Der Schwerpunkt der EPVO wurde allerdings weiter weg vom Schutz der Vertraulichkeit der elektronischen Kommunikation und hin zu einer separaten Datenschutzverordnung für das Internet verlagert. Als Maßstab für diesen Datenschutz wählte die Kommission – abweichend von der Praxis der DSGVO – die Einwilligung von Nutzern als einzigen rechtmäßigen Grund für die Verarbeitung von Daten; ein Umstand, an dem auch das Parlament nichts grundlegend änderte.
Separate Einwilligungen einzelner Nutzer in die Verwendung von Daten bleiben damit Maßgabe für die Nutzung von Diensten, wie sie sich in der Debatte um die “Cookie Banner”, die Nutzern beim Aufrufen von Webseiten angezeigt werden, schon jetzt manifestiert. Die Grundsätze für die Abfrage zur Speicherung von Cookies werden durch die EPVO nicht beseitigt. Einfache Regeln und mehr Komfort für Nutzer konnten nicht mit dem Anspruch an einen separaten Internetdatenschutz in Einklang gebracht werden. Mangelnder Nutzerkomfort und Dienste-übergreifende Kontrolle über Daten sind aber nicht das einzige Problem der EPVO. Anbieter werbefinanzierter Dienste kritisieren Kommissionsvorschlag und Parlamentsbeschluss weiter massiv, da er in ihren Augen den Betrieb ihrer Dienste massiv einschränkt.

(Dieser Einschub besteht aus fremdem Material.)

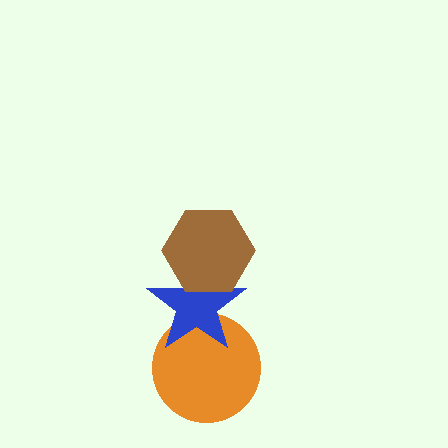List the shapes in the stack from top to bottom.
From top to bottom: the brown hexagon, the blue star, the orange circle.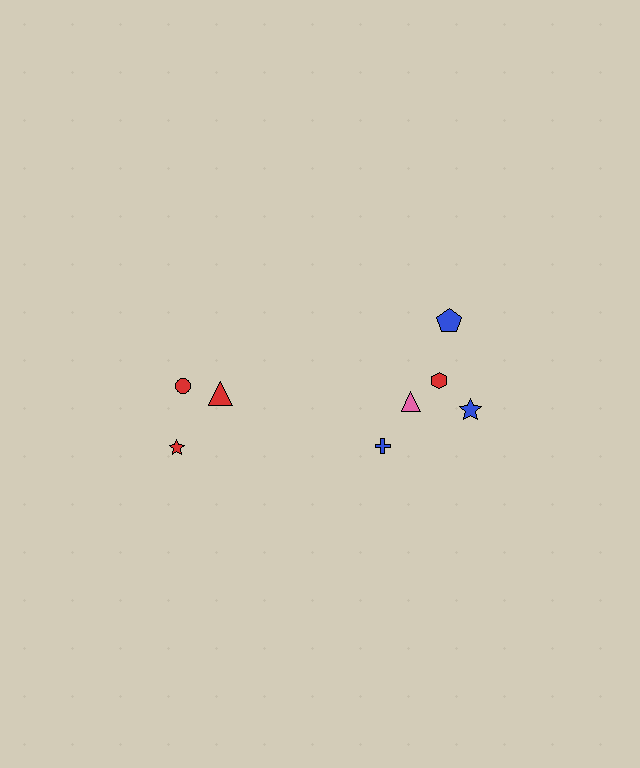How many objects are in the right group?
There are 5 objects.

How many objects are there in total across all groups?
There are 8 objects.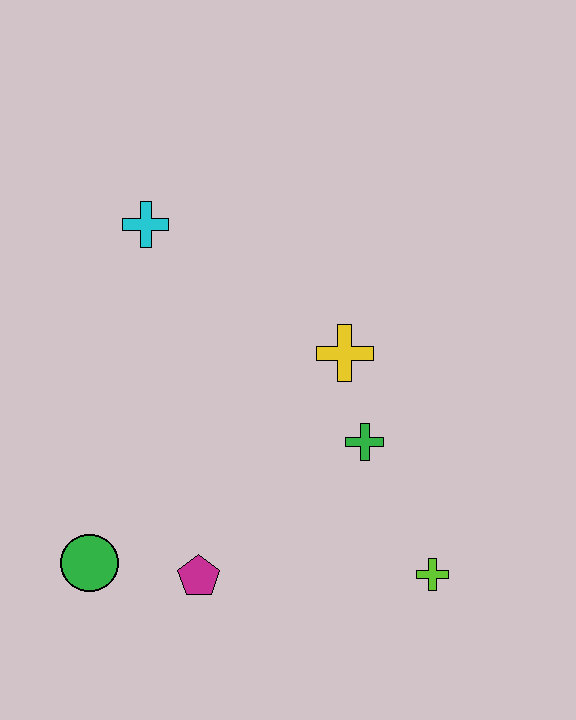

In der Diskussion wird leider häufig außer Acht gelassen, dass es nicht nur einzelne Geschäftsmodelle sind, die hier angegriffen werden, sondern dass die Dienste selbst in Frage gestellt werden. Zahlreiche Änderungen und Ergänzungen in den Artikeln 5, 6 und 7 werfen die Frage auf, in welchem Rahmen überhaupt Daten und vor allem Metadaten erhoben werden können und inwieweit diese für die Bereitstellung von Diensten verwendet werden dürfen. Sowohl die unklaren Definitionen von Diensten und Funktionen als auch die bestehenden Unschärfen zwischen Kommunikationsinhalten und Metadaten sorgen für gravierende Rechtsunsicherheit. Diese Definitionen werden durch weitere Ausnahmetatbestände verzerrt und sorgen so für Verwirrung und Unsicherheit bei allen Marktteilnehmern. Die EPVO ist aus der Form gefallen. Die derzeitigen Regeln sowohl des Kommissionsvorschlags als auch des Parlamentsbeschlusses gehen weit über das im Verordnungsentwurf festgeschriebene Ziel des Schutzes der Vertraulichkeit der elektronischen Kommunikation hinaus. Stattdessen werden datenschutzrechtliche Ausnahmetatbestände für die digitale Welt geschaffen, um dort nicht nur Geschäftsmodelle, sondern die Bereitstellung von Diensten selbst zu regeln. Bereits in den Diskussionen wurde diese Problematik z.T. als kontraproduktiv erkannt und daher z. B. bei der Cybersicherheit Ausnahmetatbestände für die Ausnahmetatbestände geschaffen. Aufgrund der restriktiven Herangehensweise, die Art. 6 der EPVO vorzeichnet, zieht sich diese Problematik durch die gesamte Verordnung. Es liegt nun beim Europäischen Rat, eine Lösung für das verzerrte Regulierungsgeflecht zu finden. Für die aufgeworfenen Fragen müssen Antworten gefunden werden, die ausgewogen den Bedarf nach einer Regulierung der Vertraulichkeit elektronischer Kommunikation einerseits und eines stringenten und kohärenten Europäischen Datenschutzes andererseits berücksichtigen.